Since the Reston scare, scientists have learned more about Ebola transmission from other outbreaks.
In 1995, more than 300 people became sick with Ebola in Kikwit, Democratic Republic of the Congo. Disease detectives were unable to determine how 12 of the patients were exposed — again raising questions about the possibility of airborne transmission. But if Ebola could be transmitted through the air, at least some family members of Ebola patients should have gotten sick even without direct contact. That didn’t happen.
Ebola struck again in 2000, this time affecting more than 400 people in Gulu, Uganda. Not all had direct contact with another Ebola patient. Bedding and mattresses seemed to be one source of infection. So did sharing a meal with an Ebola patient — which often meant using fingers to eat from the same plate. Each had in common likely exposure to infected bodily fluids.
So What Is One To Do?
That is a question Alex Smith attempts to answer in his latest book, Ebola: Understanding and Preparing for an Outbreak.
In it, he discusses topics such as: symptoms, transmission, treatment, the history of the virus, the current outbreak, how to prepare, what to have on hand, measures to take if the worst is realized (quarantines, isolation rooms, cleaning procedures, etc.) and more. Until about three months ago, I would have accused someone of being a doomsday prepper dork if you were getting ready for quarantines, now I see things in a slightly different light. Quarantines are now a reality for a small group of Americans and Europeans who have come into contact with Ebola patients. Although I am not quite ready to get my isolation room ready, I am starting to rethink some of my preps (or lack there of).
At 116 pages (paperback version), the book is short and concise. There is no filler to pad the length. Every page contains well researched information. Speculations by the author are backed up by studies that he references in the book.

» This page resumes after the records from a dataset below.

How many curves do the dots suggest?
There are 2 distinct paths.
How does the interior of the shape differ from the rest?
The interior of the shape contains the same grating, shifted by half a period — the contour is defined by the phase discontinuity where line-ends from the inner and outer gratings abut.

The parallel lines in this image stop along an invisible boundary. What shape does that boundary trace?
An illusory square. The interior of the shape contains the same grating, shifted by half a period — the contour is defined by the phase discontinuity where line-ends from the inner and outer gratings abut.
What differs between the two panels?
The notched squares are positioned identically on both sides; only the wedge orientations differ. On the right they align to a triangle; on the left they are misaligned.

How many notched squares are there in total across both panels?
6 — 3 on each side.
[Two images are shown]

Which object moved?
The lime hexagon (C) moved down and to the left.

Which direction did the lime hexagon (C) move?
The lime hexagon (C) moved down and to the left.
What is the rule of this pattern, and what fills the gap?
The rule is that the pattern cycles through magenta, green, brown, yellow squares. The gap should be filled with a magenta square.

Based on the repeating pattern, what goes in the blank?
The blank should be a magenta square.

The following is an excerpt from the section on transmission of the disease that is particularly interesting:
“Airborne droplets (Not Confirmed by Authorities):
The CDC makes (made)no mention of transmission through airborne droplets in humans. (at the time of the printing of the book) Because of the severity of the current outbreak, however, transmission through airborne droplets seems like a possible explanation. Note that the author says airborne droplets and not simply airborne. There is a huge difference. Airborne implies that a disease can be spread through the inhalation of tiny, dry particles that remained suspended in the air for long a period of time. These particles could also theoretically be transferred through air currents. Ebola is not airborne in this sense. The rate of infection is much too low. If Ebola was truly airborne, it should spread at a rate similar to tuberculosis, chickenpox or measles. One person with measles, on average, infects 12 to 18 people. The current Ebola outbreak appears to spread, on average, to one to two people. This value is known as the Basic Reproductive Number, R(0). The following is a chart of the Basic Reproductive Numbers for various diseases.

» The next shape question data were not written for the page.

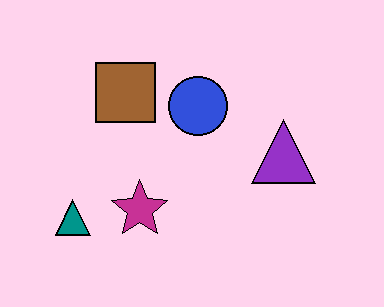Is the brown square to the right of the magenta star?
No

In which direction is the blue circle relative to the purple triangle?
The blue circle is to the left of the purple triangle.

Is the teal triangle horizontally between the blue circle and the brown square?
No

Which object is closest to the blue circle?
The brown square is closest to the blue circle.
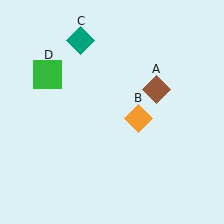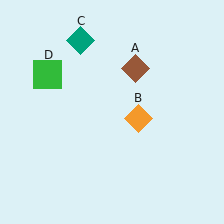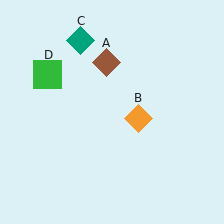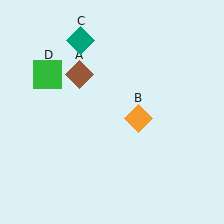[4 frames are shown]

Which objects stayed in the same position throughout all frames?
Orange diamond (object B) and teal diamond (object C) and green square (object D) remained stationary.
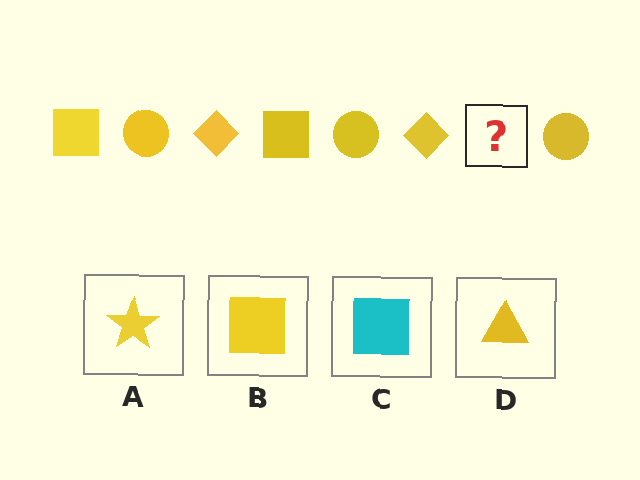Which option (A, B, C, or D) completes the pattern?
B.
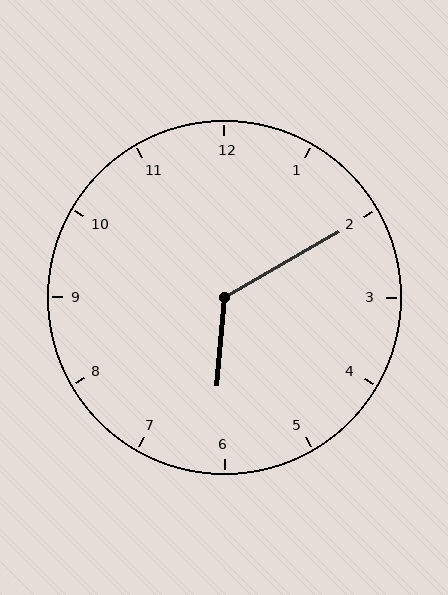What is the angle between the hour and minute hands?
Approximately 125 degrees.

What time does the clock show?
6:10.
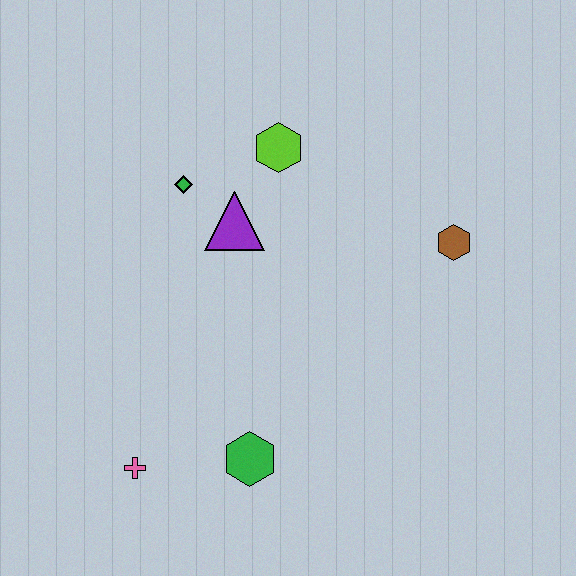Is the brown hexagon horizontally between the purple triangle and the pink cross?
No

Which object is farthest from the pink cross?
The brown hexagon is farthest from the pink cross.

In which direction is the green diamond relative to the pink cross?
The green diamond is above the pink cross.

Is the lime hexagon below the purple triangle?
No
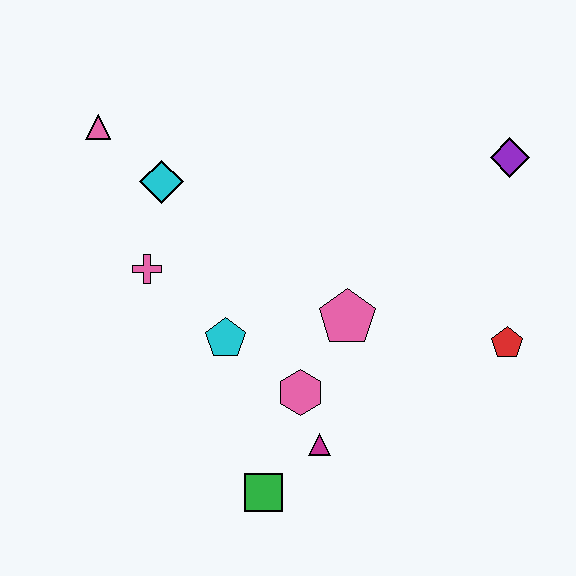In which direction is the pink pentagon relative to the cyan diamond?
The pink pentagon is to the right of the cyan diamond.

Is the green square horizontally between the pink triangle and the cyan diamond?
No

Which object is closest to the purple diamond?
The red pentagon is closest to the purple diamond.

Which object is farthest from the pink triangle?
The red pentagon is farthest from the pink triangle.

Airborne droplets, however, is a different story. Airborne droplets are relatively large (when compared to the dry particles that are suspended in the air by an airborne disease), wet particles, propelled through the air by way of coughing, sneezing or violent vomiting, that land on walls, floors, or other people. It is entirely possible that Ebola is spread via airborne droplets. The CDC still denies this. The WHO downplays the probability. Other experts, especially those who are independent of governmental organizations, are not as quick to dismiss this.
Despite CDC claims that droplet transmission is not possible, it has been shown that VHFs have an infectious dose of 1 to 10 organisms by airborne droplets in non-human primates.